Ärzte Zeitung, 11.01.2005

Ohne Verständnis in der Umgebung läuft nichts

Auch niedergelassene Ärzte können an Hilfseinsätzen teilnehmen / Impfungen gegen Tropenkrankheiten sind ein Muß

NEU-ISENBURG (ger). Wer als Niedergelassener bereit ist, auch auf Katastropheneinsätze zu fahren, braucht unter anderem eine verständnisvolle Umgebung.

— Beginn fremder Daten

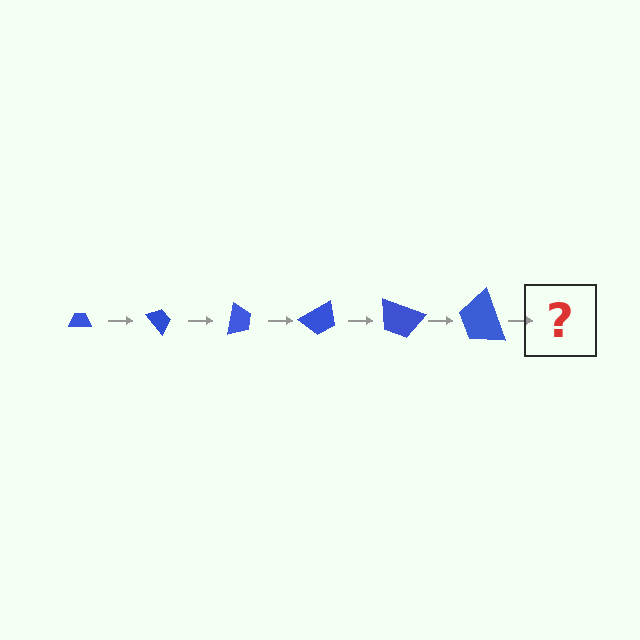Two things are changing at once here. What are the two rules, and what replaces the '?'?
The two rules are that the trapezoid grows larger each step and it rotates 50 degrees clockwise each step. The '?' should be a trapezoid, larger than the previous one and rotated 300 degrees clockwise from the start.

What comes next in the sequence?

"Ohne meine Frau könnte ich das nicht machen", sagt Allgemeinarzt Dr. Wolfgang Riske aus Meinersen in Niedersachsen, der als freiwilliger Helfer der Hilfsorganisation Humedica schon am Tag der Tsunami-Katastrophe nach Sri Lanka aufbrach und dort knapp zwei Wochen als Arzt arbeitete (die "Ärzte Zeitung" berichtete ausführlich). Seine Frau organisiere, was während seiner Abwesenheit zu organisieren sei, und sie stehe hinter ihm, wenn er geschlaucht von einem Einsatz zurückkomme.

Dr. Wolfgang Riske, Allgemeinarzt in Deutschland und nach dem Tsunami Helfer in Sri Lanka : Es geht auch ohne eine Ausbildung zum Tropenmediziner. Foto: privat

Aber auch die Kollegen am Heimatort müssen einiges an Verständnis aufbringen: Sie müssen bereit sein, manchmal kurzfristig Notdienste zu übernehmen, auch an unangenehmen Terminen wie Silvester. Auch Vertretungen sind gelegentlich nicht vermeidbar, damit die Versorgung in der Region sichergestellt bleibt.

Nicht jeder Arzt ist zum Katastrophenhelfer geeignet: "Geduld, Flexibilität, die Fähigkeit, unter widrigsten Bedingungen zu arbeiten, und gutes Englisch" müsse ein Arzt mitbringen, um bei Katastrophen einsetzbar zu sein, sagt Joachim Schön von der Hilfsorganisation Humedica. Eine Ausbildung zum Tropenmediziner sei dagegen nicht erforderlich, wenn auch sicher nützlich.

Der 61jährige Riske etwa sammelte schon früh Auslandserfahrungen als Missionsarzt in Südafrika. Es habe sich gezeigt, daß der Standard der ärztlichen Ausbildung in Deutschland für Einsätze bei Katastrophen absolut ausreichend sei, sagte Schön.

Auch auf sich selbst muß man als Arzt, der in Katastrophengebiete geht, gut aufpassen, zum Beispiel bei den Impfungen. "Ich bin gegen alles geimpft, ohne das könnte man das gar nicht machen", so Riske. Nur Tollwut habe er bisher weggelassen, und gegen Meningitis gebe es noch nicht den idealen Impfschutz.

Und die Finanzen? Wenn Riske seine Praxis kurzfristig schließen muß, geht natürlich auch Umsatz verloren. Bei der Antwort kommt die christliche Motivation für seine Helferarbeit klar zum Ausdruck: "Der zehnte Teil des Einkommens gehört nach meinem Verständnis Gott. Der eine tut das Geld in den Klingelbeutel, ich mache das auf meine Weise."